Health

A New Blood Test for Alzheimer’s Disease has a High Level of Accuracy

A New Blood Test for Alzheimer’s Disease has a High Level of Accuracy

A new blood test termed p-tau217 shows promise as an Alzheimer’s disease biomarker, with very high accuracy when employed in a two-step workflow to either identify or exclude brain amyloidosis, the most common and early pathology. This is a new idea introduced by researchers at the University of Gothenburg in collaboration with colleagues from the University of Lund and Montreal, Canada.

A lot of effort has been spent on discovering biomarkers in blood that could potentially aid in identifying Alzheimer’s disease (AD) in recent years. Tau protein, particularly its phosphorylated variety (p-tau), has been the focus of intensive research and development in recent years and is one of the primary proteins involved in AD pathogenesis.

The new blood-based p-tau biomarkers, particularly p-tau217, have shown significant promise as clinically helpful tools for screening individuals with memory issues or other early cognitive symptoms suggestive of early Alzheimer’s disease.

The new blood-based p-tau biomarkers, particularly p-tau217, have shown significant promise as clinically helpful tools for screening individuals with memory issues or other early cognitive symptoms suggestive of early Alzheimer’s disease.

However, even if promising, there is concern that classifying early patients as having “AD or not AD” will result in a high percentage of false positives (individuals with a positive test result who do not have AD) and false negatives (individuals with a negative test result who have AD based on other examinations such as amyloid PET scans).

Considering not only ethical and psychological concerns induced by possible misdiagnosis but also the high costs and potential medical risks of initiating treatments on people not having the target disease), the scientists at the University of Gothenburg and their colleagues developed a novel strategy for the clinical implementation of blood biomarkers.

Two-step workflow

The two-step strategy is founded on a first step with a diagnostic model (based on plasma p-tau217 together with age and APOE e4) to stratify patients with moderate cognitive impairment (MCI) for risk of amyloid PET positive. Only individuals with unclear results in step 1 are subjected to confirmatory testing with a CSF Ab42/40 ratio (or amyloid EPT).

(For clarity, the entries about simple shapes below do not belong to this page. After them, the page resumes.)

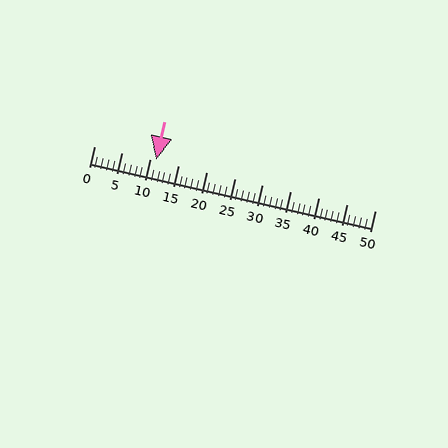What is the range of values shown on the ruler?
The ruler shows values from 0 to 50.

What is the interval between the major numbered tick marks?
The major tick marks are spaced 5 units apart.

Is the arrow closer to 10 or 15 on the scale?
The arrow is closer to 10.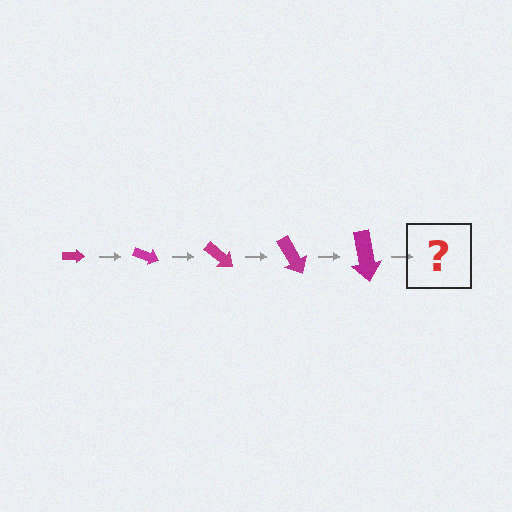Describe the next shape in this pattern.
It should be an arrow, larger than the previous one and rotated 100 degrees clockwise from the start.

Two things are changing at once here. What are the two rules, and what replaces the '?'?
The two rules are that the arrow grows larger each step and it rotates 20 degrees clockwise each step. The '?' should be an arrow, larger than the previous one and rotated 100 degrees clockwise from the start.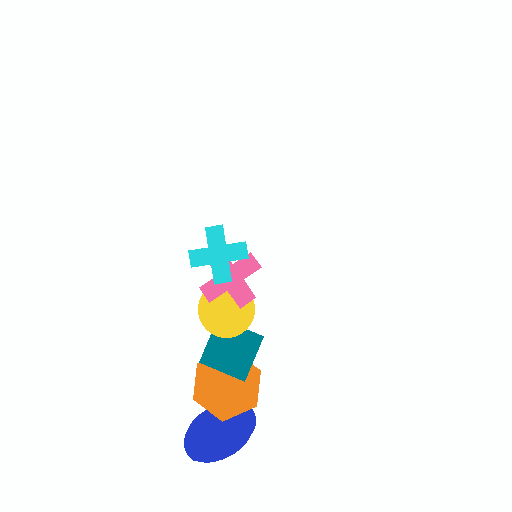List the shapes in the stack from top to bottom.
From top to bottom: the cyan cross, the pink cross, the yellow circle, the teal diamond, the orange hexagon, the blue ellipse.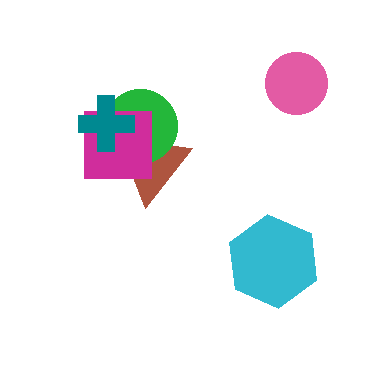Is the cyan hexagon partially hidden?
No, no other shape covers it.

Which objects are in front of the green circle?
2 objects cover part of the green circle: the magenta square and the teal cross.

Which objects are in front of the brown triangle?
2 objects cover part of the brown triangle: the green circle and the magenta square.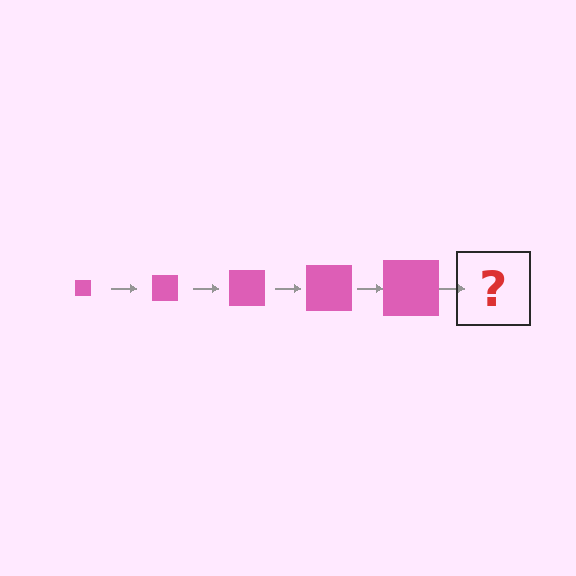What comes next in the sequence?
The next element should be a pink square, larger than the previous one.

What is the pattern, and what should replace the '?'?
The pattern is that the square gets progressively larger each step. The '?' should be a pink square, larger than the previous one.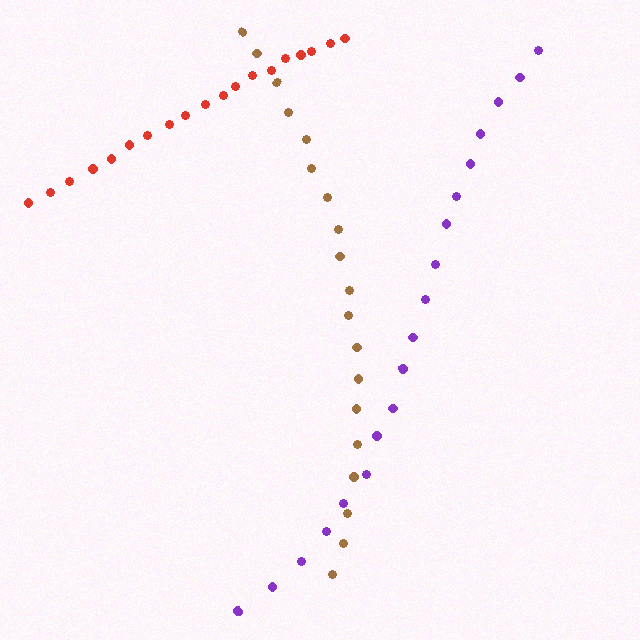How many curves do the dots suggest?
There are 3 distinct paths.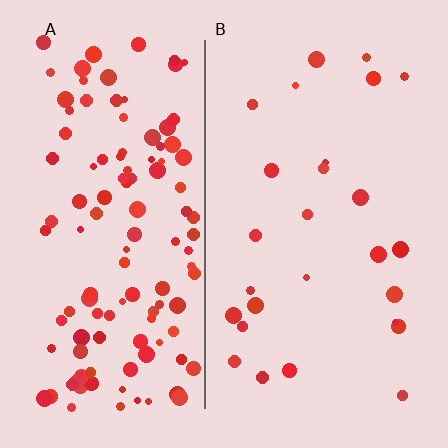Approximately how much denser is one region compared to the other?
Approximately 4.4× — region A over region B.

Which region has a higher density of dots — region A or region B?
A (the left).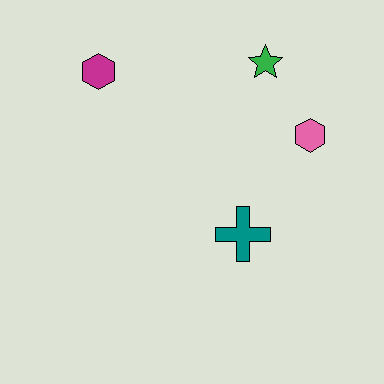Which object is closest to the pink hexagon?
The green star is closest to the pink hexagon.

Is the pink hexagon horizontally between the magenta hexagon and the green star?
No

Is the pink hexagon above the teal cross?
Yes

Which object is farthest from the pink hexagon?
The magenta hexagon is farthest from the pink hexagon.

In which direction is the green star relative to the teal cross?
The green star is above the teal cross.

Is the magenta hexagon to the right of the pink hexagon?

The approach was tested in 348 MCI subjects from the Swedish BioFINDER trials (Lund University) and validated in the independent TRIAD cohort (McGill University, Montreal, Canada) using an independent method for plasma p-tau217 analysis.

New blood test gives very high accuracy to screen for Alzheimer's disease

Very high accuracy

The model was evaluated at three different thresholding strategies that were explored to classify participants into groups with low, intermediate, and high risk for being “Aβ positive” (having AD-type pathology). At the stringent lower probability thresholds with 97.5% sensitivity (to avoid missing detection of patients who are Aβ positive), as little as 6.6% false negatives were found, while the stringent 97.5% specificity (to avoid classifying patients who are Aβ negative as ‘high risk’) gave only 2.3% false positives.

At the stringent sensitivity/specificity thresholds, 41% of patients fell into the intermediate risk group (compared to 29% of patients for the 95% thresholds). Further evaluations of this group with CSF Aβ42/40 showed very good agreement (86%) with amyloid PET results. Results were verified in the independent McGill cohort of patients.

A clinically useful strategy for p-tau217 blood test for AD screening

The work proposes a two-step blood plasma p-tau217-based approach for stratifying MCI patients into high, low, and intermediate risk of brain amyloidosis and early AD pathology. The blood test used in step 1 has a very high accuracy in identifying high-risk patients, who can then be given a diagnosis and started on symptomatic treatments, or referred to a specialist clinic for possible disease-modifying treatment.

Alzheimer’s disease can be ruled out with a high degree of certainty in the low-risk group. Because the intermediate risk group will only include about one-third of patients, the requirement for confirmatory CSF or PET tests at the specialized clinic will be significantly reduced, resulting in significant cost savings for society.